I tried to eat a little bit and then told him my head really hurt so I took a few aspirins and sipped the ginger ale and headed back to my bed. Later in the afternoon I heard him on the phone a few times and I heard the television. When I reappeared from the bed later into the afternoon, he was watching football with the volume low. He had brought his journal in and was writing in it, probably music or maybe what a nut case I had recently become. He was making himself comfortable on the sofa, he had the fireplace lit and warming, and he had removed his shirt and looked like he had taken a shower. He smelled of soap and freshness to me from across the room. I had slept through Rand taking a shower in my home. I couldn’t believe I missed the opportunity to have joined him with no one around to interrupt us.

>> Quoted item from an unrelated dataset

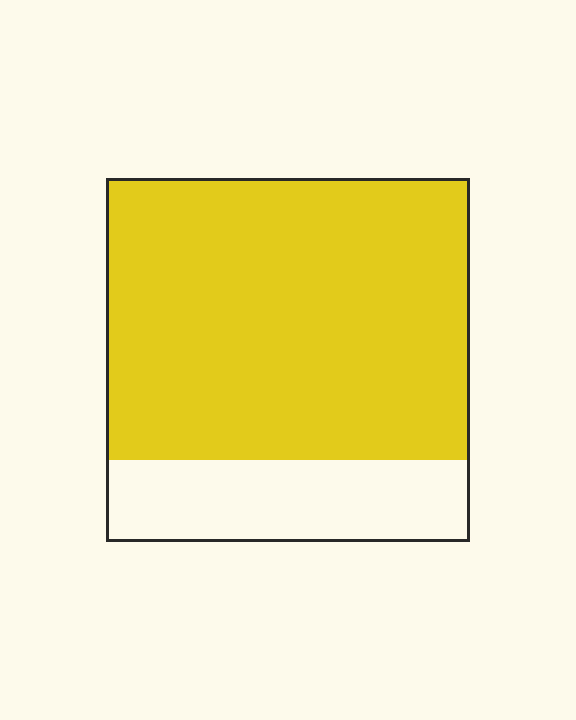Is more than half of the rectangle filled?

I could not take my eyes off of his chest, his bare, beautifully inked, chiseled abs and chest. I was feeling better with every stare. He told me he had some phone calls as everyone had called to see if I was doing okay. He said he wasn’t leaving me. It was Sunday and most Sundays are lazy days for me. I curled up next to him and put my head to his naked chest and remained there until sometime later, my stomach rumbled with desire for food and he grabbed the phone and we called for a pizza delivery. We talked about our favorite kinds of pizza, and surprising enough after I ate a few slices and drank some Coke that seemed to do the trick. I felt worlds better. Being with Rand the whole time may have helped too.
As we were seated together on the sofa a message came to his phone, he grabbed it and I just caught a glimpse of it.

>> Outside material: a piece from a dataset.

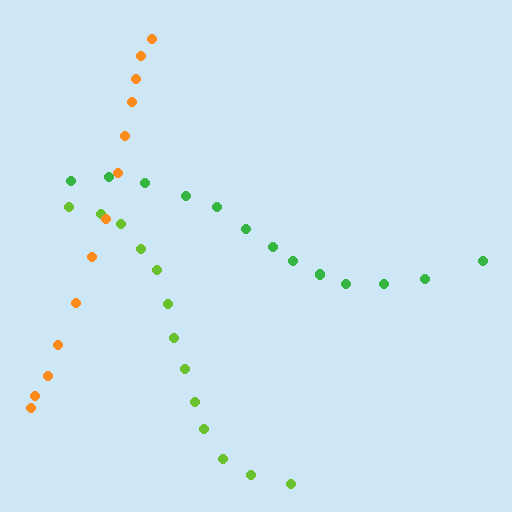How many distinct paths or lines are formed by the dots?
There are 3 distinct paths.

I didn’t hear back from you and wanted to know if you got my message from last night? G
I watched him quickly glance at his messages from last night and then he typed a quick message back.
I was busy with a show last night here at home, and today I got tied up, but I got your messages, we will talk real soon. L, Rand
I saw that he signed it with an L, and I felt saddened. I wasn’t sure how to ask him about this as I read it over his shoulder. I didn’t want to get upset in front of him.
“Hey, I re
ally feel exhausted. I want to get some more rest so I’m going to head back to bed.” I smiled at him with sincerity. “You spent way too much time taking care of me. I know I wasn’t the best company but I feel much better.”
“Madison, I enjoy being in your company and caring for you, but I’ll take off so you can get to bed.”
I slowly started to get myself up and moving toward my bedroom, and I looked up into his eyes, “thank you for everything today, and being here.”
“No place would I have rather been.” He kissed my head and I walked him to the door. As I watched him leave, I saw him grab his phone and get on it. I shut my door and headed to my bed. I pulled the covers up over me and wondered who G was. I heard my phone sound.
I want you to sleep and feel better. I have a busy week, I’ll check in on you. By the way did you know you talk in your sleep? When you passed out you kept repeating something like gee, gee who are you? And gee where are you? Then you said Rand please don’t leave me, so I stayed. I miss you already, sleep well.
I never thought I talked in my sleep, I hope he never hears the other dreams I have about him, especially the sexy ones. I was glad he was here but was assuming the worst again. I was too tired to fight off the sleep and think. I sent my last thoughts of the night to him.
Rand, thank you for staying with me. This is sort of where we began when I met you and saw the first rehearsal, only I stayed at your home and then too we never made it past first base. Let’s try one day to hit ourselves to second or third base? I am going to rest; I am tired, good night.